Nariz de Ferro tivera informações de que Mateus estava recrutando dois matadores, para fazer uma “limpeza”, sabia, pelo mesmo informante, que Fuentes estava na lista vermelha; e mais, que também estavam marcados: um “advogado chamado Mandrake” (“não, não conheço”, respondeu Fuentes); um traficante, Carlinhos Gordo (“também não”), ele, Zakkai.

“Pago três vezes mais. Vê o que você acha do meu plano.” (A Grande Arte, pp.227-228)

Após a execução da morte de Rafael e a recuperação da cassete de vídeo, que se encontrava na casa daquele, Fuentes considera que não é necessário assassinar mais ninguém, todavia Zakkai recorda-lhe que o contrato estabelecido por ambos implicava a morte de mais duas pessoas:

“Morreu muita gente para ver, ou não ver, isto aqui.” Zakkai sacudiu o cassete com a fita.

“Agora não precisa morrer mais ninguém”, disse Fuentes.

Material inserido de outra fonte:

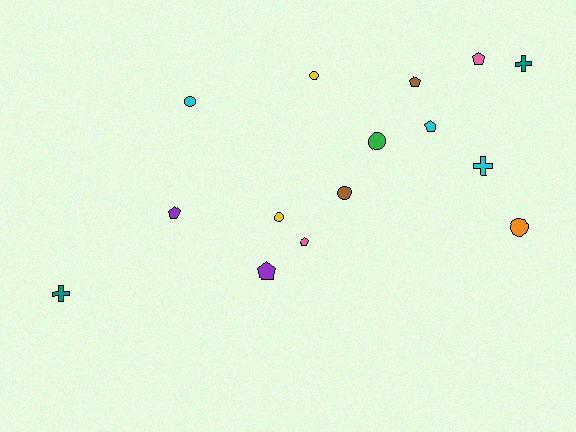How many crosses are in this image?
There are 3 crosses.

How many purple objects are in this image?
There are 2 purple objects.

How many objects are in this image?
There are 15 objects.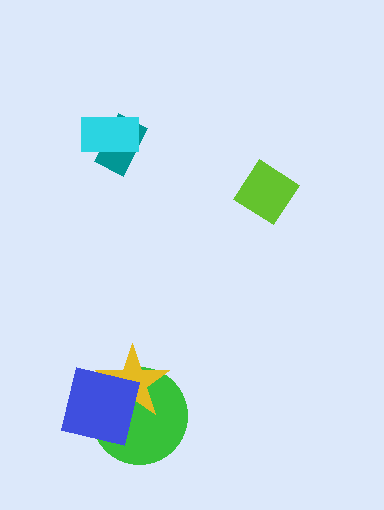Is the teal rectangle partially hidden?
Yes, it is partially covered by another shape.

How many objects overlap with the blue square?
2 objects overlap with the blue square.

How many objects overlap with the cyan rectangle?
1 object overlaps with the cyan rectangle.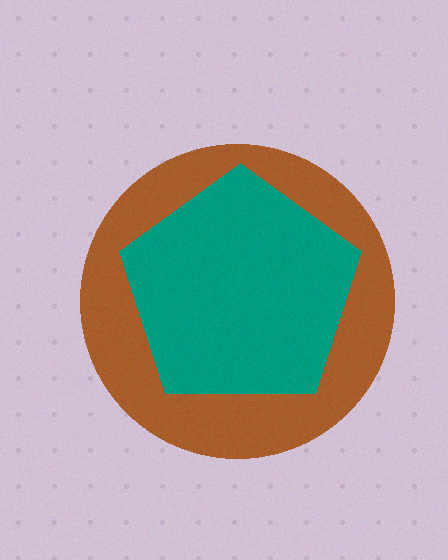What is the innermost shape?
The teal pentagon.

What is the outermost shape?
The brown circle.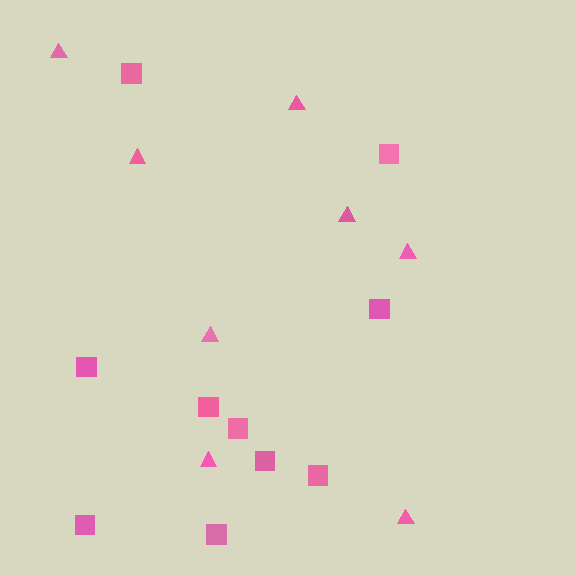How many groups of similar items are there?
There are 2 groups: one group of squares (10) and one group of triangles (8).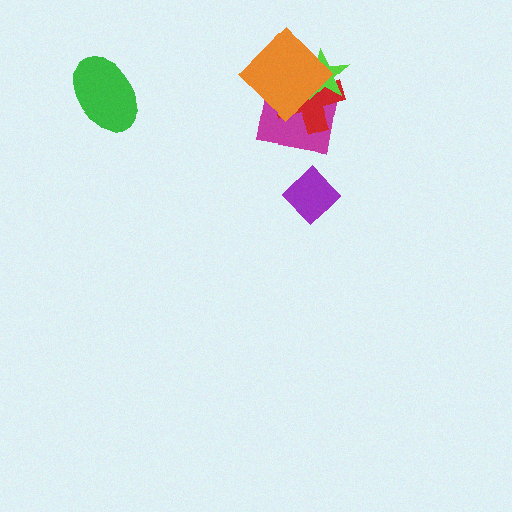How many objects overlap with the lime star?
3 objects overlap with the lime star.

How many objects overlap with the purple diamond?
0 objects overlap with the purple diamond.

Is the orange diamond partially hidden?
No, no other shape covers it.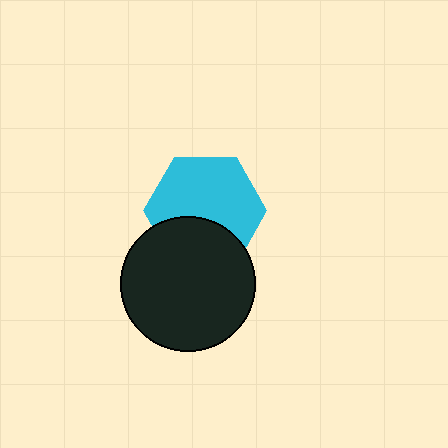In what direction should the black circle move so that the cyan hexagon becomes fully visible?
The black circle should move down. That is the shortest direction to clear the overlap and leave the cyan hexagon fully visible.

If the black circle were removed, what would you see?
You would see the complete cyan hexagon.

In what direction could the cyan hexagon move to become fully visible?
The cyan hexagon could move up. That would shift it out from behind the black circle entirely.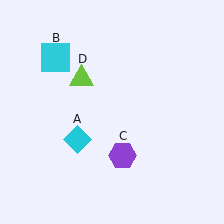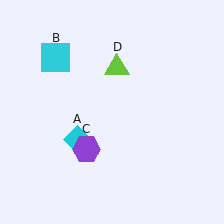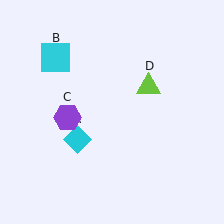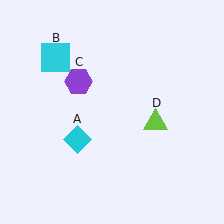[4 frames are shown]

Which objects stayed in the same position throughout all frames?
Cyan diamond (object A) and cyan square (object B) remained stationary.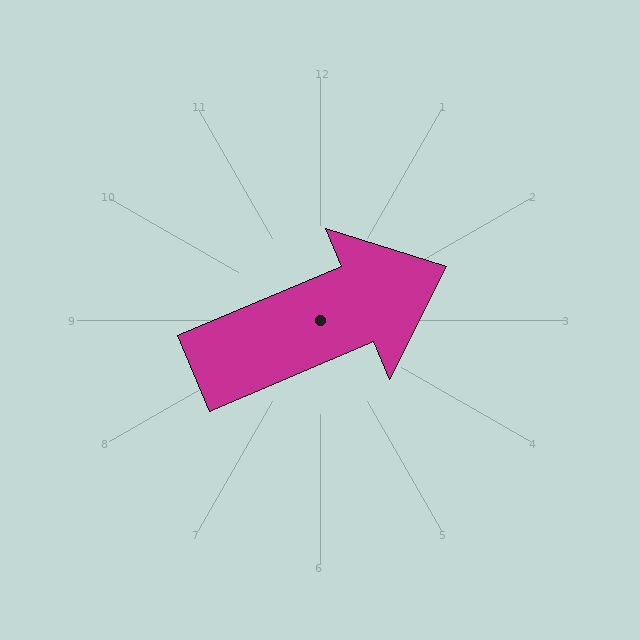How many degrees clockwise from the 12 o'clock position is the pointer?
Approximately 67 degrees.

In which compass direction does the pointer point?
Northeast.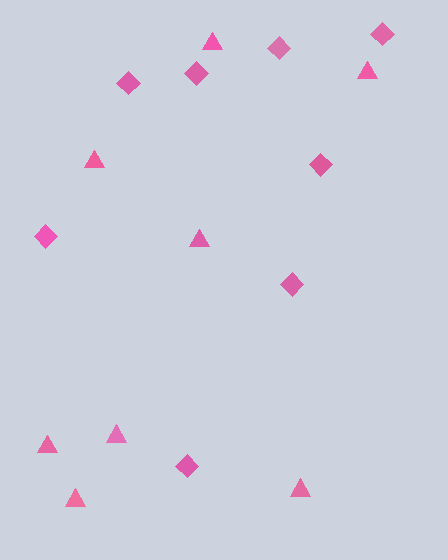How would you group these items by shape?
There are 2 groups: one group of triangles (8) and one group of diamonds (8).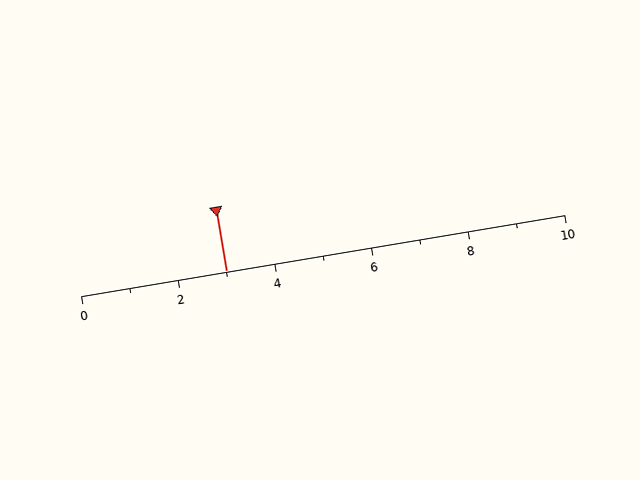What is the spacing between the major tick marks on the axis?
The major ticks are spaced 2 apart.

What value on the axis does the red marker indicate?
The marker indicates approximately 3.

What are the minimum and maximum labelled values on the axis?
The axis runs from 0 to 10.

Temos ainda uma última coisa a fazer. Se não for necessário matar, não matamos. Mas combinamos a morte de duas pessoas. É o nosso contrato.” (A Grande Arte, 279)

Zakkai deseja eliminar o presidente do Escritório Central, de modo a assumir o comando das operações e tornar-se detentor de todo o poder. Ele pretende fazer uma demonstração de força e provar a todos que consegue sobreviver num mundo tão adverso:

Zakkai acreditava que, matando Lima Prado, não restaria no Escritório Central ninguém com capacidade de liderança para aglutinar o grupo em torno de um objectivo comum, o que lhe permitiria assumir o comando. “ A Máfia é que sabe das coisas”, dizia Nariz de Ferro, “arreglo ou morte!” (A Grande Arte, p.277)

Este romance produz uma sensação de vazio e confronta-nos com uma sociedade multifacetada, contraditória, onde impera a desigualdade. Ao tematizar as incertezas do homem urbano, Rubem Fonseca apresenta um mundo opressor e cruel, em que cada cena de perseguição, morte ou sexo, contribui para a purgação de derrotas permanentes.